The World Health Organization (WHO) technical guideline committee has identified the need for formal evaluation of a hypoxaemia threshold at which children should be targeted for oxygen therapy and how best to administer it as key research gaps.
Access to specialist respiratory support facilities including mechanical ventilation or assisted respiratory support via continuous positive airway pressure or high-flow nasal therapy is extremely limited in the majority of resource-limited hospitals in the region.
This means that there is a significant gap between demand for oxygen in paediatric wards and the supply especially in Africa.
The trial tested whether the AirVo2 device, which delivers high-flow humidified oxygen, could avert death from respiratory exhaustion.
AirVo2 is a humidifier with an integrated flow generator that delivers nasal high-flow warmed and humidified respiratory gases to spontaneously breathing patients through a variety of patient interfaces a per the user manual. It was then selected as the source of high-flow nasal therapy as it was originally developed for home use.
The device uses both room air and oxygen to generate high-flow or PEEP (a mode of therapy which maintains the patient’s airway pressure above the atmospheric level by exerting pressure that opposes passive emptying of the lung).
Pneumonia mortality
Scientists believe that this could in future, conserve precious or expensive oxygen resources if shown to be life-saving.
However, trials were stopped after only 1,842 out of 4,200 children had been enrolled. Nevertheless, it represents the largest paediatric trial of oxygen therapy ever conducted.
“The results showed that there was no evidence that the oxygen-conservative control strategy in children with oxygen saturation 80 to 91 per cent was harmful compared to the usual method of oxygen delivery known as low-flow oxygen or combined liberal strategies,” said the official report.

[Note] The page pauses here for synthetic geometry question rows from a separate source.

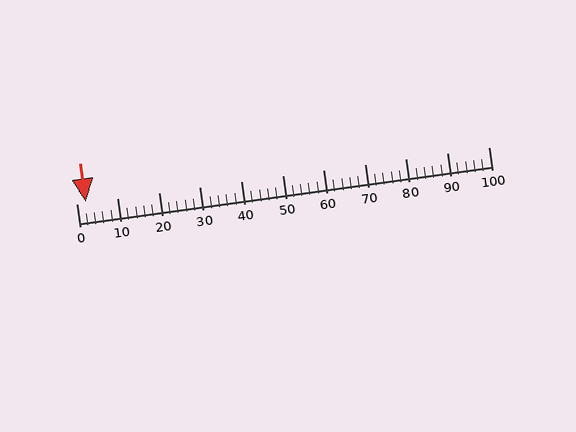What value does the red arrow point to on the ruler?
The red arrow points to approximately 2.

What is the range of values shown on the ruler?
The ruler shows values from 0 to 100.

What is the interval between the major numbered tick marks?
The major tick marks are spaced 10 units apart.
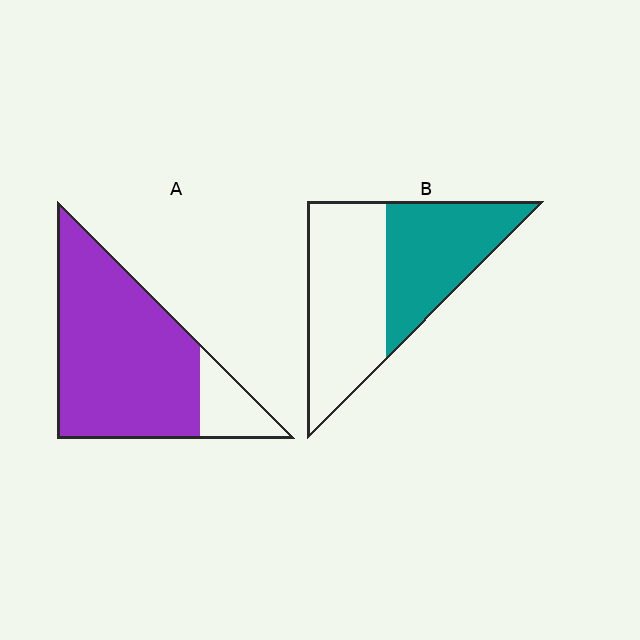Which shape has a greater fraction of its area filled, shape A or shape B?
Shape A.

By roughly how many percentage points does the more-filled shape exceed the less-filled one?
By roughly 40 percentage points (A over B).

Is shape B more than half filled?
No.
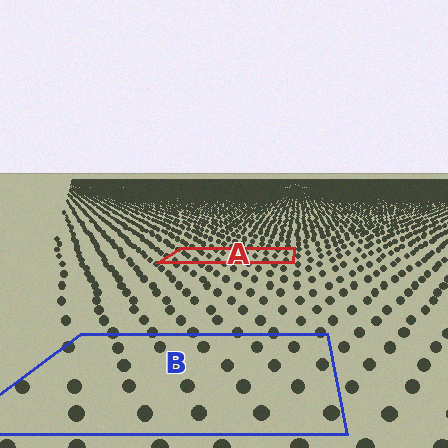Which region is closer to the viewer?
Region B is closer. The texture elements there are larger and more spread out.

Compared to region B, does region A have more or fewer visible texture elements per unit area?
Region A has more texture elements per unit area — they are packed more densely because it is farther away.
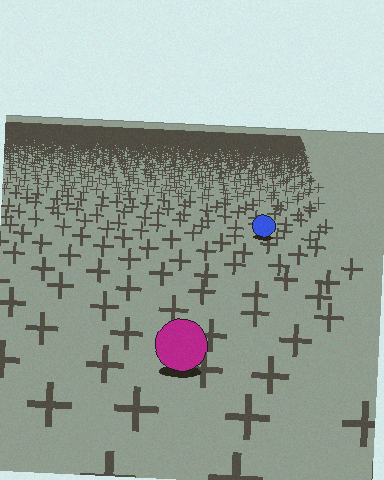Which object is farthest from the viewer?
The blue circle is farthest from the viewer. It appears smaller and the ground texture around it is denser.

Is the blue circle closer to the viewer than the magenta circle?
No. The magenta circle is closer — you can tell from the texture gradient: the ground texture is coarser near it.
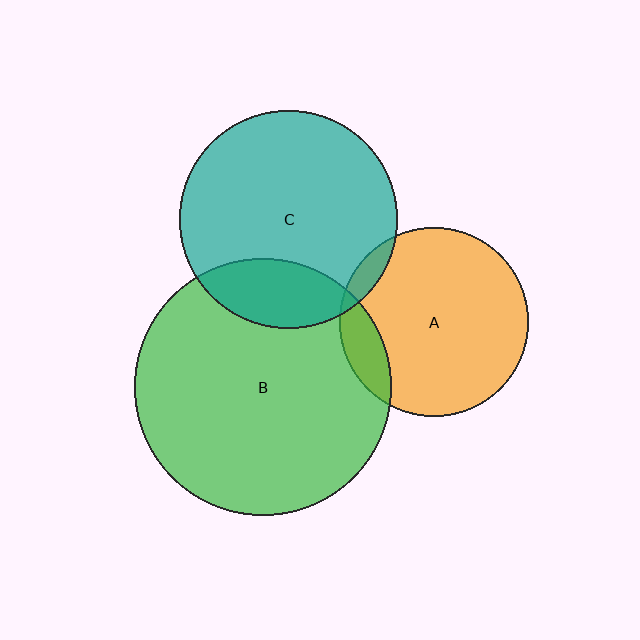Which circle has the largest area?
Circle B (green).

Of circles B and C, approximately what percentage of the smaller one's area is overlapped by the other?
Approximately 20%.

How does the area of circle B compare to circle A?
Approximately 1.8 times.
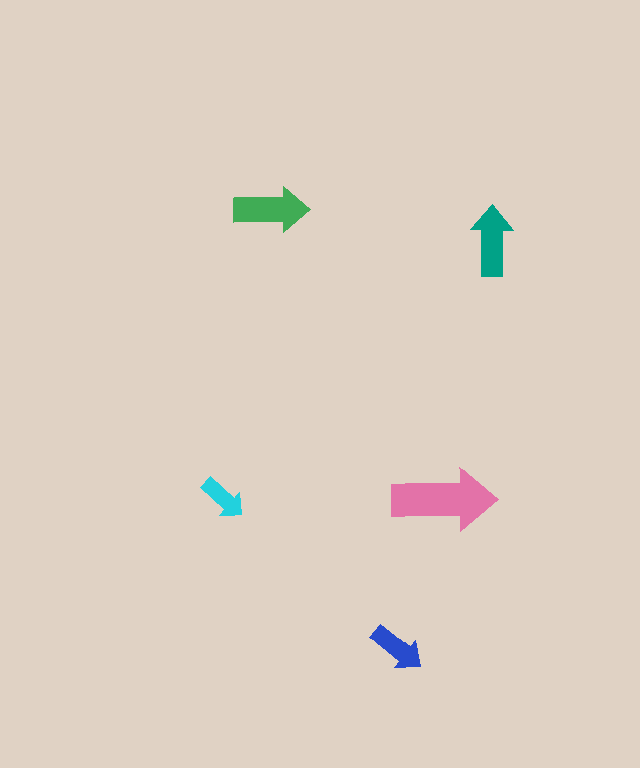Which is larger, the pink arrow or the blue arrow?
The pink one.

In the control group, oxygen was only required for 15 per cent of children for saturation drops to less than 80 per cent.
Overall, mortality across the whole trial was substantially lower than predicted in the sample size calculations or other reports of pneumonia mortality, according Kemri.
This means that the volumes of oxygen were exceptionally conservative not only in the control group but also in the other groups.
Dr George Njoroge, the chief scientific adviser at Kenyatta University Teaching, Referral & Research Hospital, is however confident that all hope is not lost.
“It will be important to restructure the COAST clinical trial that is a well-powered study to get a meaningful outcome assessment. The demand for enriched oxygen has become so important for such a study as well as for Covid-19 cases and Africa must purposely invest in this effort so that we are not in dire situations,” Dr Njoroge, who was last week appointed to the Kemri board, told HealthyNation.